4.2. The Well-Coordinated Muscular Activities in Water

The results of the present study showed that the recorded EMG activities in the affected side of ZZ were greater in size and showed clearer on–off phases during swimming than walking on land. These characteristics were shown both quantitatively and qualitatively, indicating her well-coordinated movements in water rather than on land. This was visually apparent when one saw her swimming, which was performed with more dynamic upper limb movements. Furthermore, as shown in Figure 5, in many muscles in the affected side the relative EMG sizes to the MVC levels were greater than 100%, which means that the EMG activation levels of those muscles during swimming were increased to a higher level than the maximum voluntary activation levels on land. The most conceivable interpretation is that the better motor coordination of ZZ in water is likely due to her intense swim training that she has been doing since early childhood.

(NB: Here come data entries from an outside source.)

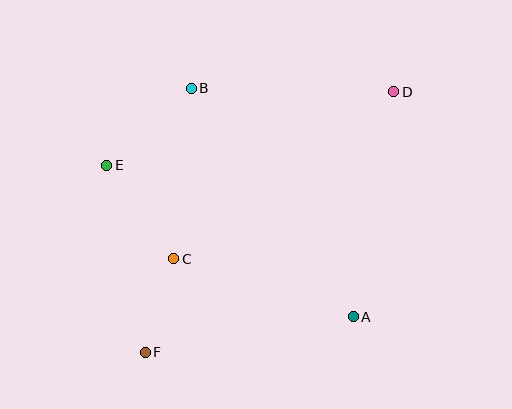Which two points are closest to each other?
Points C and F are closest to each other.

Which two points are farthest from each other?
Points D and F are farthest from each other.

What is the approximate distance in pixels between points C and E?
The distance between C and E is approximately 115 pixels.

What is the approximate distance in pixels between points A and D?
The distance between A and D is approximately 229 pixels.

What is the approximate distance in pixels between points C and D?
The distance between C and D is approximately 276 pixels.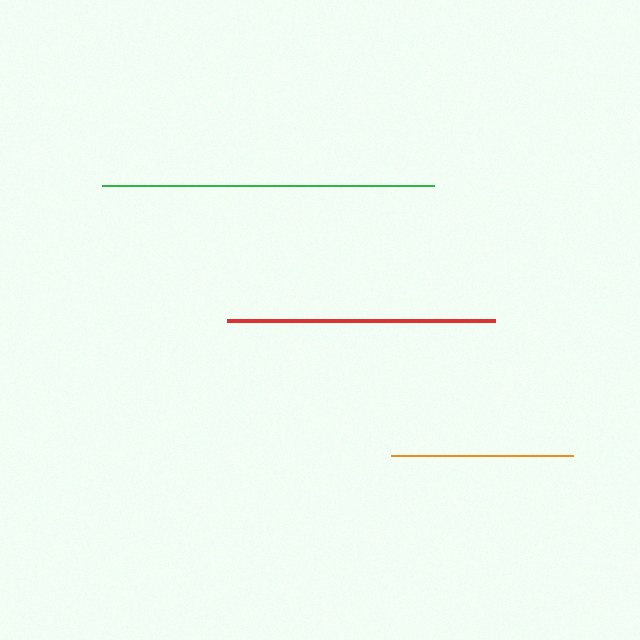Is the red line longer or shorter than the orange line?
The red line is longer than the orange line.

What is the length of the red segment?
The red segment is approximately 269 pixels long.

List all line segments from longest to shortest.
From longest to shortest: green, red, orange.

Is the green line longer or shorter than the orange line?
The green line is longer than the orange line.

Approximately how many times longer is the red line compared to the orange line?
The red line is approximately 1.5 times the length of the orange line.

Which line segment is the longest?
The green line is the longest at approximately 331 pixels.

The neural mechanisms underlying the higher motor functions of ZZ in water is likely due to cortical reorganization akin to use-dependent plasticity and reinforcement mechanisms induced by the long-term repetitive nature of swim practice.

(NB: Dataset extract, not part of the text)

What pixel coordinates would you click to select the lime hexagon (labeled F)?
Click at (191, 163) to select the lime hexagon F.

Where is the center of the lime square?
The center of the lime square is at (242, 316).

Of note, other factors should be taken into account, such as activity of the autonomic nervous system. It is well known that physical characteristics of water have a reduction effect on sympathetic nervous system activity [18]. For instance, there is experimental evidence indicating that increased sympathetic activity enhances gamma drive, which in turn increases spinal stretch reflex excitability [19,20]. The hyper stretch reflex excitability is known to be the main neural factor underlying spastic hypertonia, which is typically observed in persons with cerebral palsy. The observed flexed position of elbow joint in the affected side of Subj. ZZ on land indicates the presence of spastic hypertonia in the elbow flexor muscles. Thus, the lower sympathetic drive present in water may reduce her spastic hypertonia in the affected side, facilitating better muscle coordination than when walking over ground. Furthermore, her having less fear of falling in water is supposedly due to her well-coordinated swimming movement. A higher fear of falling is known to augment sympathetic nervous activity, and as a result it increases stretch reflex excitability via augmented muscle spindle sensitivity [21]. Supposedly, ZZ has no fear of falling in water as she expressed “I am free in water”, meaning free from gravity. It can be assumed therefore that the combination of a sort of relaxation effect of water and her diminshed fear of falling further decreased her sympathetic activity in water. This would allow her physical movements in water to be more flexible and well-coordinated while eliminating hypertonia. Under such a circumstance in water, she could have learned and obtained well-coordinated swimming skills through extensive daily training from her childhood.

Finally, the results in the present study may have great impact in neurorehabilitation, especially for cerebral palsy, since it shows that she can move her affected side limbs in water with well-coordinated muscular activities, which possibly could not be accomplished with conventional rehabilitation. This is in line with the specificity effects of motor learning with diminished generalization to other tasks. Future studies are expected to explore underlying neural mechanisms of these processes in more detail.

In conclusion, this case report demonstrates the evidence of significant cortical and muscular reorganization following cerebral palsy in a Paralympic gold medalist swimmer. The findings exposed the magnitude of brain plasticity following a brain lesion, which leads to a remarkable improvement in motor abilities when the person is highly motivated and trains very intensively.